Texas War for a Southwest Empire (1835-1865)

Blood & Treasure: Confederate Empire in the Southwest

BY DONALD S. FRAZIER

TEXAS A&M UNIVERSITY PRESS, 376 PAGES, $14.75

In 1860 when the Confederacy attempted to become an independent, slaveholding republic with dreams of imperial expansion, they were following in the footsteps of a previous American republic with the same goals. For ten years, from 1835-1845, Texas had held this same vision before joining the Union, and then later the Confederacy. Donald Frazier’s work, Blood & Treasure: Confederate Empire in the Southwest, recounts the stirring tale of the Texan and Southern dreams of a southwest empire, and their wars to achieve it.

1800-1835

America had always had a dream of building what Jefferson described as an “Empire of Liberty”: a united, American Republic stretching from shore to shore and pole to pole. While the British managed to soundly repulse U.S. territorial expansion northwards into Canada during both the Revolutionary War and the War of 1812, the U.S. had better success in the west and south. By the antebellum period U.S. territorial acquisitions included Spanish Florida and French Louisiana, with Mexico next on the list.

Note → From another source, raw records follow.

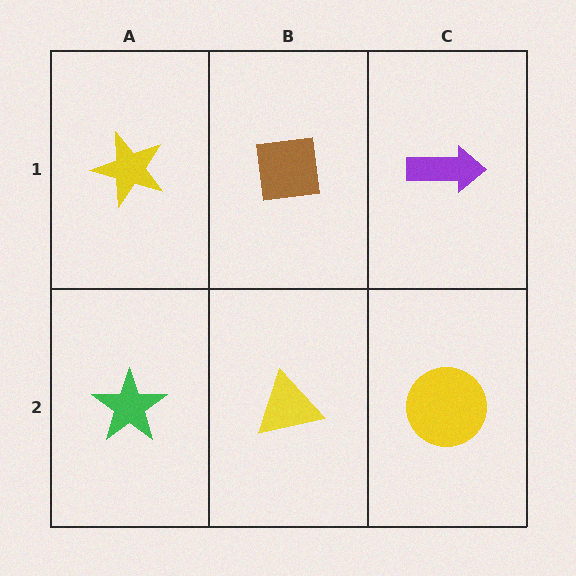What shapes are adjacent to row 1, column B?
A yellow triangle (row 2, column B), a yellow star (row 1, column A), a purple arrow (row 1, column C).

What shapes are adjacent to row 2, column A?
A yellow star (row 1, column A), a yellow triangle (row 2, column B).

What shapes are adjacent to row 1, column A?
A green star (row 2, column A), a brown square (row 1, column B).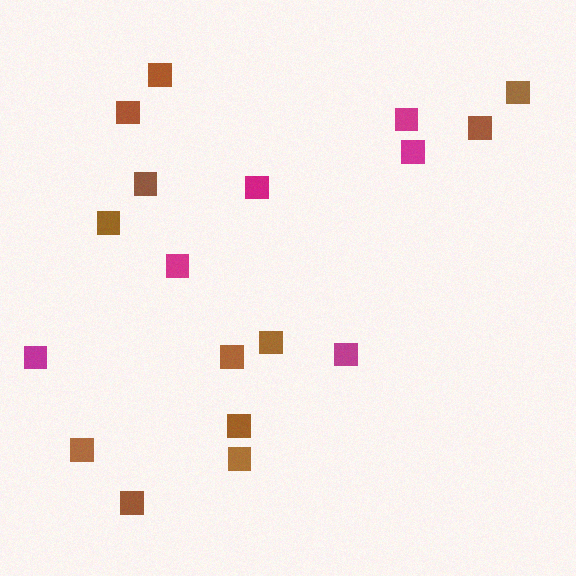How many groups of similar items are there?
There are 2 groups: one group of brown squares (12) and one group of magenta squares (6).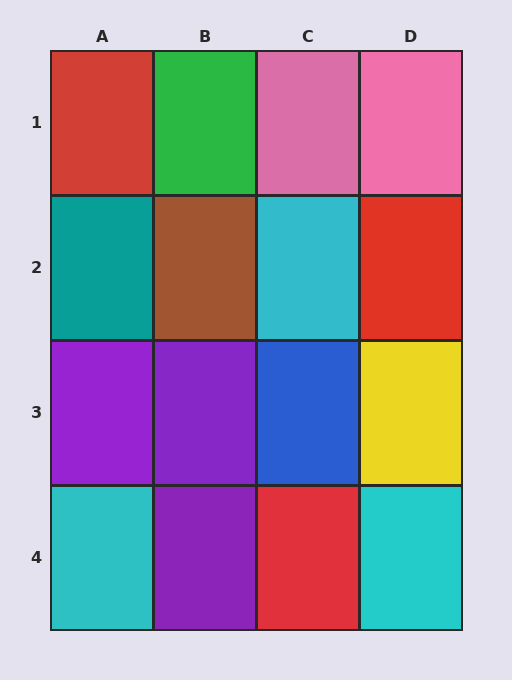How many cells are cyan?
3 cells are cyan.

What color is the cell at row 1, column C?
Pink.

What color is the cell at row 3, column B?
Purple.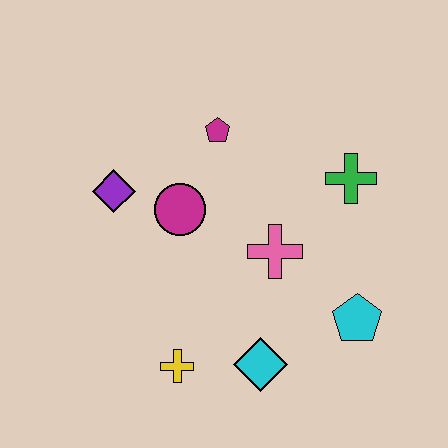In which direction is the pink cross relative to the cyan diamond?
The pink cross is above the cyan diamond.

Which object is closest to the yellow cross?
The cyan diamond is closest to the yellow cross.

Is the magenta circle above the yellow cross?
Yes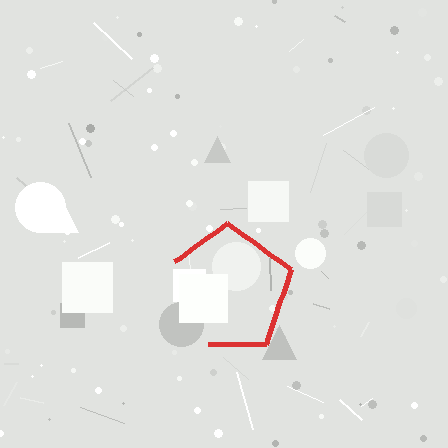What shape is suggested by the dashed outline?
The dashed outline suggests a pentagon.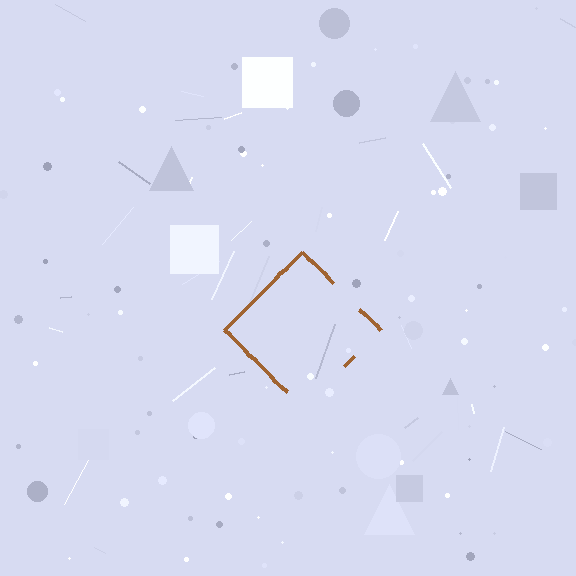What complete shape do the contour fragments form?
The contour fragments form a diamond.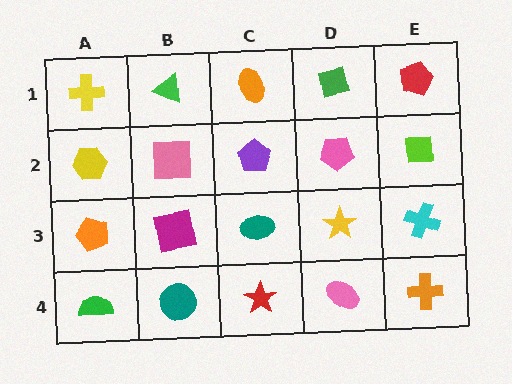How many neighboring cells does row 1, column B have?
3.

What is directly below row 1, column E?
A lime square.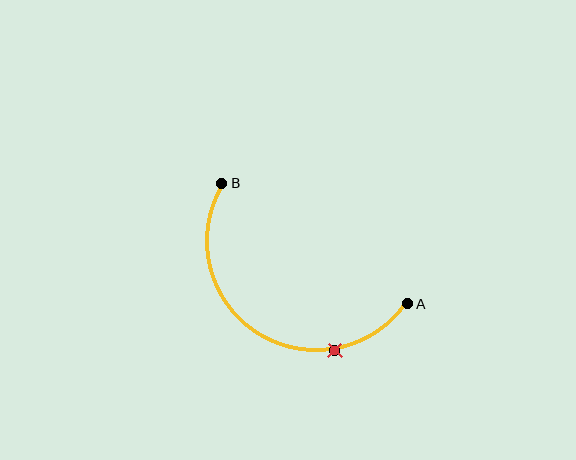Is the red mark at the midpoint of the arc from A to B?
No. The red mark lies on the arc but is closer to endpoint A. The arc midpoint would be at the point on the curve equidistant along the arc from both A and B.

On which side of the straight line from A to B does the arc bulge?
The arc bulges below the straight line connecting A and B.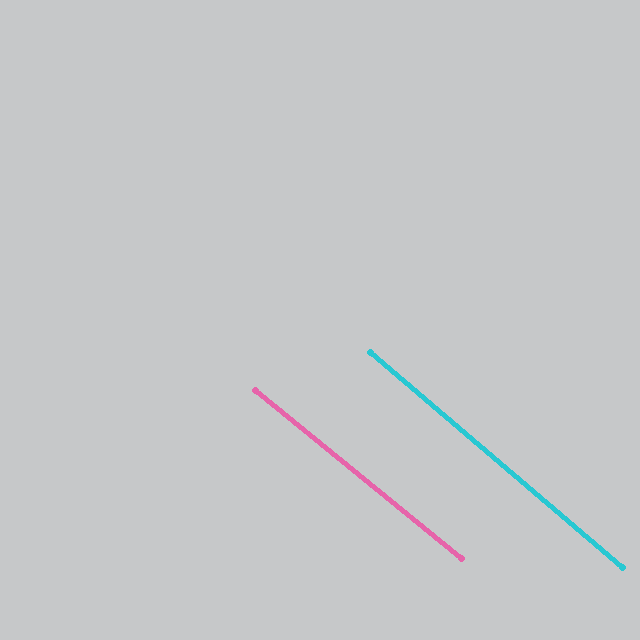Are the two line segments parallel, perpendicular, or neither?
Parallel — their directions differ by only 1.1°.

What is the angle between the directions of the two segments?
Approximately 1 degree.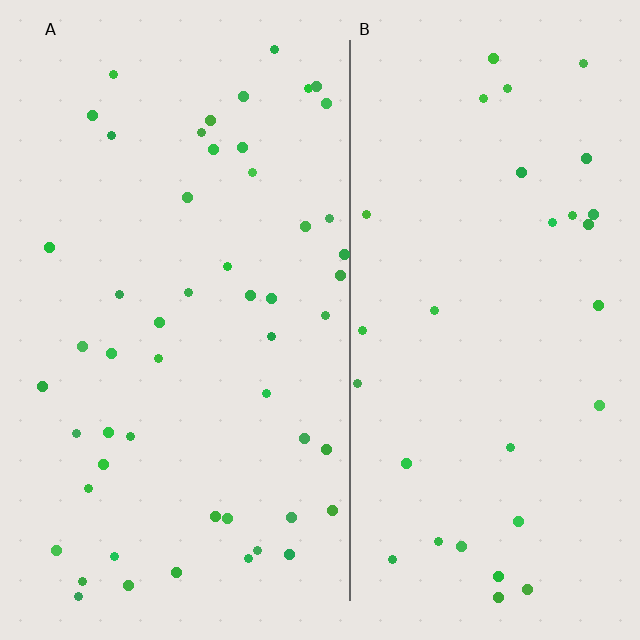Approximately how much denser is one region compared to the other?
Approximately 1.7× — region A over region B.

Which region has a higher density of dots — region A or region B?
A (the left).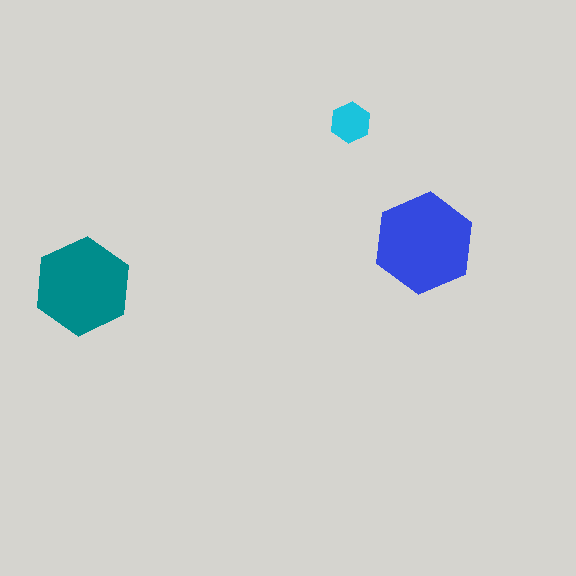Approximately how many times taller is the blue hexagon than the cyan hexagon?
About 2.5 times taller.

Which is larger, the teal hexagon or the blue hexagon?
The blue one.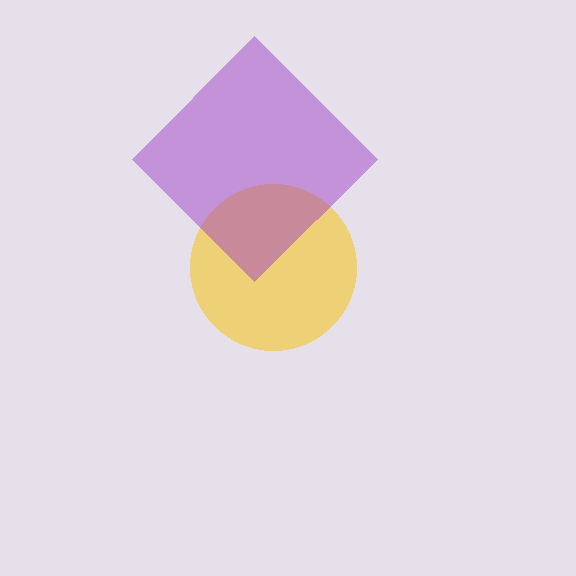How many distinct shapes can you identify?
There are 2 distinct shapes: a yellow circle, a purple diamond.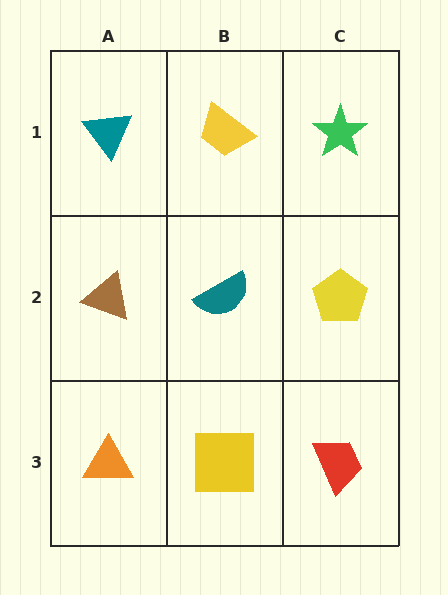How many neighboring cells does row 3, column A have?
2.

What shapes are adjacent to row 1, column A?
A brown triangle (row 2, column A), a yellow trapezoid (row 1, column B).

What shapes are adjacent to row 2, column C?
A green star (row 1, column C), a red trapezoid (row 3, column C), a teal semicircle (row 2, column B).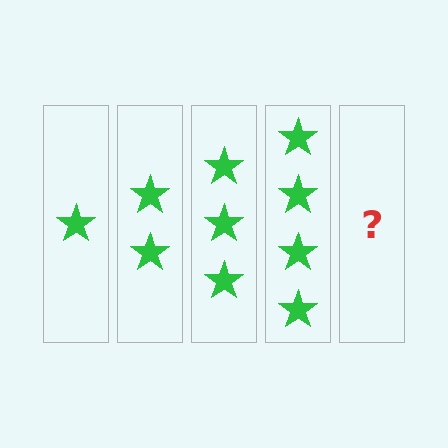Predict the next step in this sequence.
The next step is 5 stars.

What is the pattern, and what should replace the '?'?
The pattern is that each step adds one more star. The '?' should be 5 stars.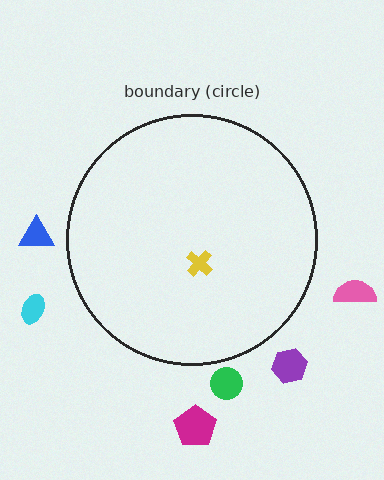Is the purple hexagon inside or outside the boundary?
Outside.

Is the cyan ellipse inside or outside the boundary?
Outside.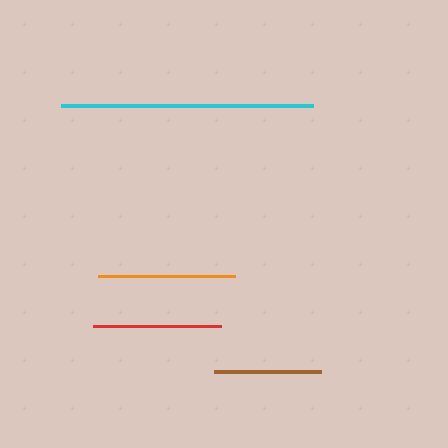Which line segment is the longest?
The cyan line is the longest at approximately 252 pixels.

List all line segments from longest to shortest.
From longest to shortest: cyan, orange and red (about equal), brown.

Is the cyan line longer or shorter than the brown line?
The cyan line is longer than the brown line.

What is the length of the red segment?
The red segment is approximately 129 pixels long.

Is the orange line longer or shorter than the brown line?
The orange line is longer than the brown line.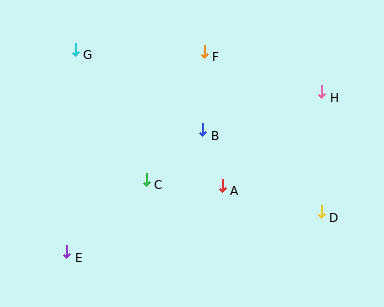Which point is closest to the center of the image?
Point B at (203, 136) is closest to the center.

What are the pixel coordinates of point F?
Point F is at (204, 57).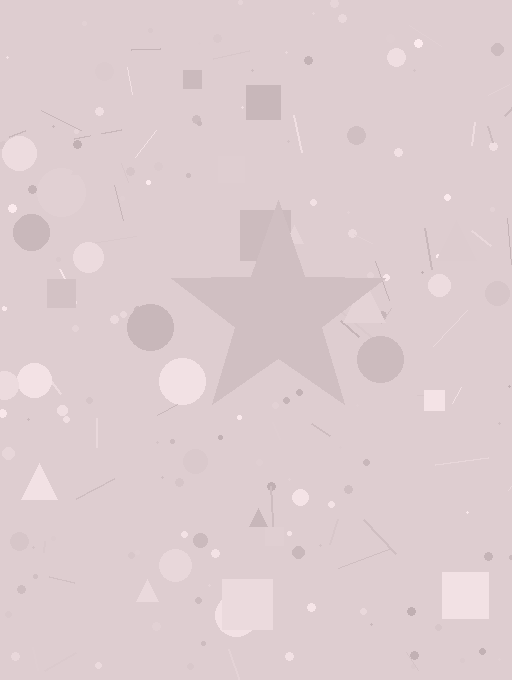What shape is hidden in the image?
A star is hidden in the image.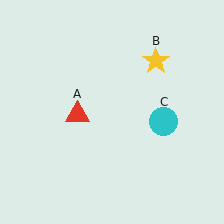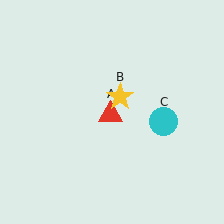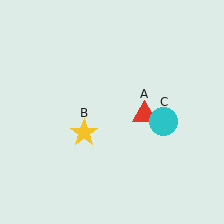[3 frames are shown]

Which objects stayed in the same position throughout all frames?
Cyan circle (object C) remained stationary.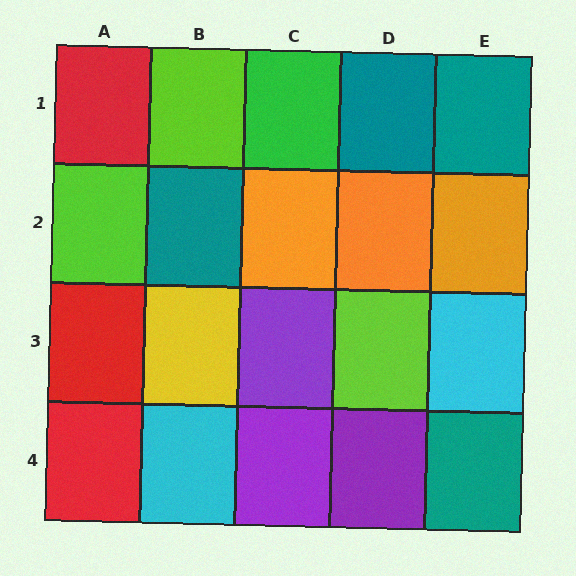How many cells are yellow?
1 cell is yellow.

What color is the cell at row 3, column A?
Red.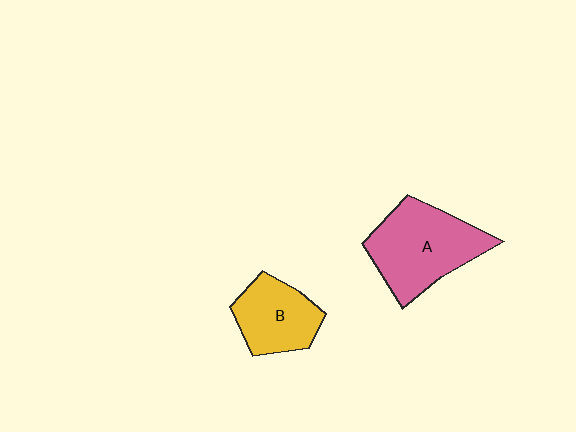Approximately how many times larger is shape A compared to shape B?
Approximately 1.5 times.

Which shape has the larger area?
Shape A (pink).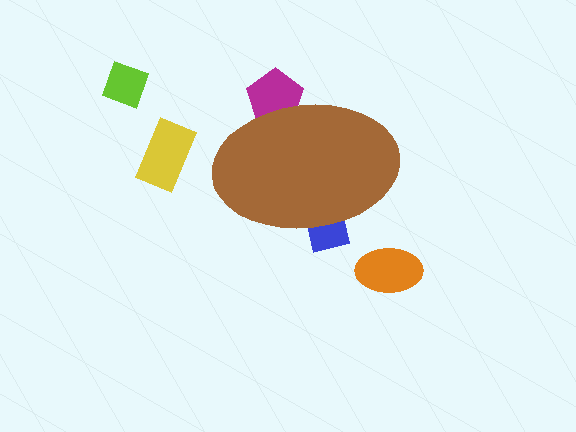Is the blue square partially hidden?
Yes, the blue square is partially hidden behind the brown ellipse.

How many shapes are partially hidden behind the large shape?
2 shapes are partially hidden.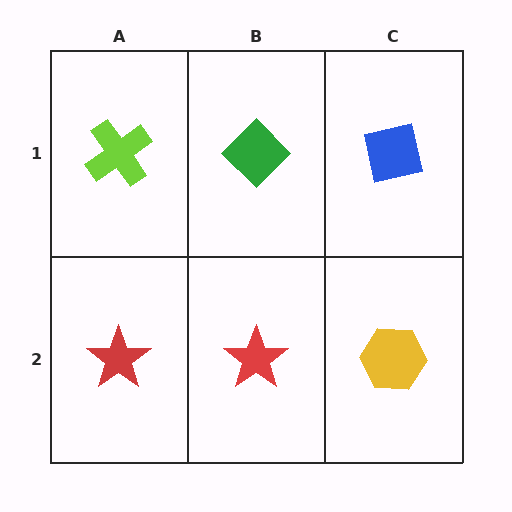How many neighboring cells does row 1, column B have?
3.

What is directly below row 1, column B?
A red star.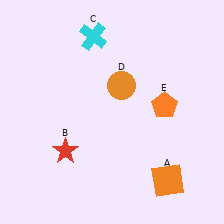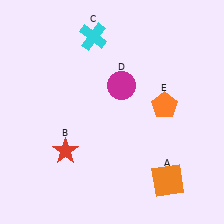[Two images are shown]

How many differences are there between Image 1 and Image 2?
There is 1 difference between the two images.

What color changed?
The circle (D) changed from orange in Image 1 to magenta in Image 2.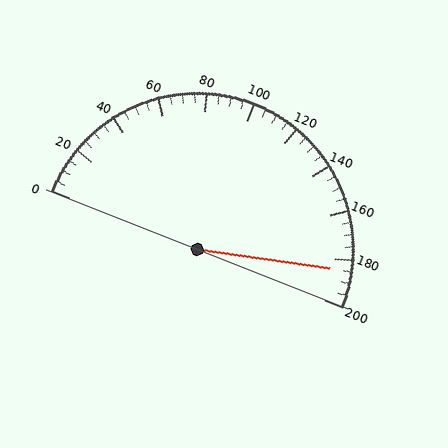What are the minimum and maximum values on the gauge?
The gauge ranges from 0 to 200.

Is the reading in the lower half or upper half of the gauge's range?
The reading is in the upper half of the range (0 to 200).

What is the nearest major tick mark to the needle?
The nearest major tick mark is 180.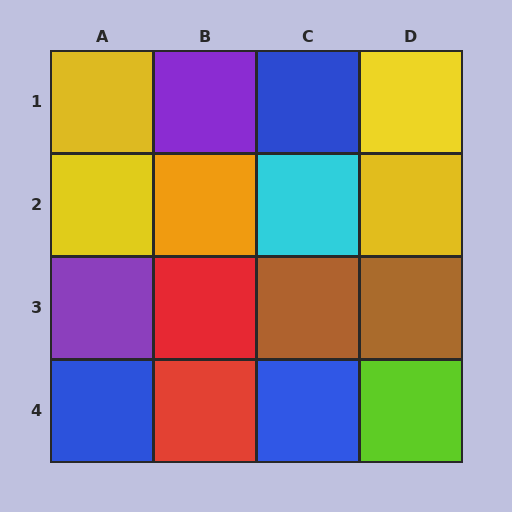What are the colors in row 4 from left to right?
Blue, red, blue, lime.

Mexican possessions were particularly attractive to Southerners who dominated America’s foreign policy throughout the antebellum period.1 The struggle for political power in Washington during this time largely focused on controlling which political party the newly formed frontier states would align with upon entry into the Union. Since the Missouri Compromise of 1820 meant that only states south of the 36°30’ latitude would be admitted as slave states, Southern expansionists focused on trying to acquire the Caribbean, South America, Central America, and the American southwest. Fortunately for American expansionists, Mexico was openly encouraging immigration. Entrepreneurial and imperially minded Southerners flocked to Mexico’s promise of Texan land, and then led the drive for independence from the country that had invited them.

1835-1845

Once Texas achieved independence it quickly began to flex its expansionist muscles, laying claim with little justification to vast swaths of Mexican land along the entire stretch of the Rio Grande, while its politicians also openly pushed for territory as far west as the Sea of Cortez. With this end in mind they established their capital at Austin, farther inland in the west than towards the more heavily populated regions of Texas around the Gulf of Mexico.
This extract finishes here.